The Food and Drug Administration approved Nexavar, a multikinase inhibitor, in December 2005 for a common type of kidney cancer. The targeted agent works by halting the uncontrolled growth of cancer cells and disrupting the blood supply that feeds the tumor. Results from a phase II study conducted by Dr. Abou-Alfa and colleagues found Nexavar stabilized HCC for a third of the 137 patients in the trial, and 11 patients had some tumor shrinkage.

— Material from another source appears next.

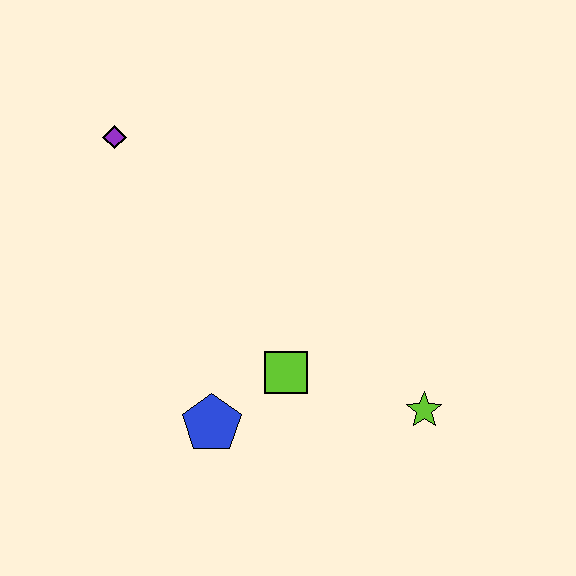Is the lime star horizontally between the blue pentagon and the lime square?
No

The research, which was published in the Journal of Clinical Oncology in September 2006, also uncovered 18 genes that may help doctors predict who would benefit most from Nexavar.

Scientists hope combining Nexavar with chemotherapy will boost efficacy, so a phase II trial is now under way testing Nexavar in combination with Adriamycin.

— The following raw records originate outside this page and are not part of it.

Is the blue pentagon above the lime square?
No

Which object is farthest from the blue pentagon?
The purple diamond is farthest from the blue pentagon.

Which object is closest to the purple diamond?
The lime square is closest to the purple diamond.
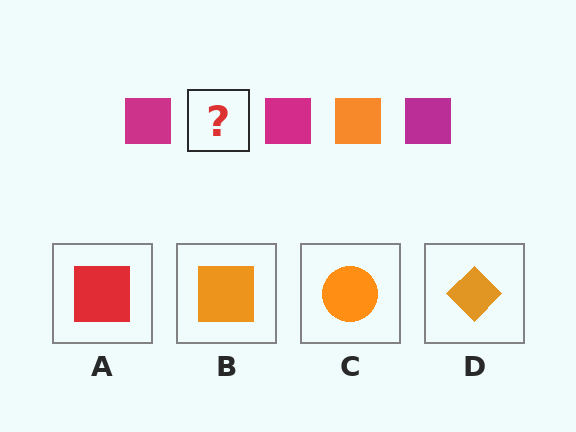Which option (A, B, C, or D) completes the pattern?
B.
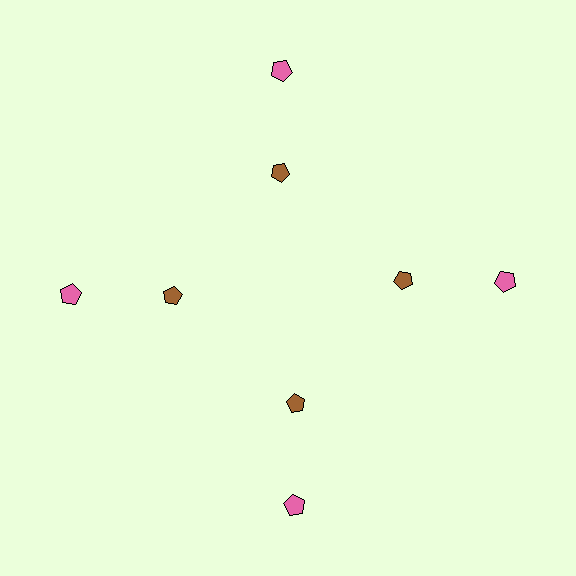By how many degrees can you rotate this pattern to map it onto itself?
The pattern maps onto itself every 90 degrees of rotation.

Avastin® (bevacizumab) is another targeted agent showing moderate benefit in this difficult-to-treat cancer in various combinations with chemotherapy, including Gemzar® (gemcitabine) and Eloxatin® (oxaliplatin). The three-drug regimen resulted in close to half of trial participants having either stable disease or some tumor shrinkage.

Data from a phase II study of Tarceva® (erlotinib), a targeted agent already approved for lung and pancreatic cancer, showed the drug extended median overall survival to more than a year. Unfortunately, none of these new drugs appear to be a homerun for HCC, and researchers continue to examine various targeted agents and drug combinations.

“Liver cancer is a difficult disease,” Dr. Abou-Alfa says. “But we have opportunities both in understanding the biology of it and how molecules talk to each other and make the cancer spread. I think this is considered a hopeful step, and there has been a great effort by many people all over the world.

“But unfortunately, this is not a very well-recognized serious disease, despite the silent epidemic of hepatitis C, and the numbers could be very scary. We need to see more funding and more public interest in liver cancer.”

That’s something John Emerson wanted to see. “I had zillions of things I wanted to do with my friends and places I wanted to go,” Emerson said. “I would just tell other people to do the things they’ve wanted to do and to find resources to help deal with grief and depression. You can get past that and make whatever time you have left quality time.”

Last summer, he went rock climbing at White Horse Ledge, an 800-foot granite slab in the White Mountains of New Hampshire. “I only got half-way up and then I ran out of steam, but I tried it,” he said. Up until his death, he continued to kayak the rapids of the Farmington River in Massachusetts when he felt able, and he got in a little cross country skiing this winter, even if it was just a few feet in his own backyard.

Editor’s note: John Emerson passed away at his home in Limington, Maine, on February 8, 2007. CURE is proud to honor his memory.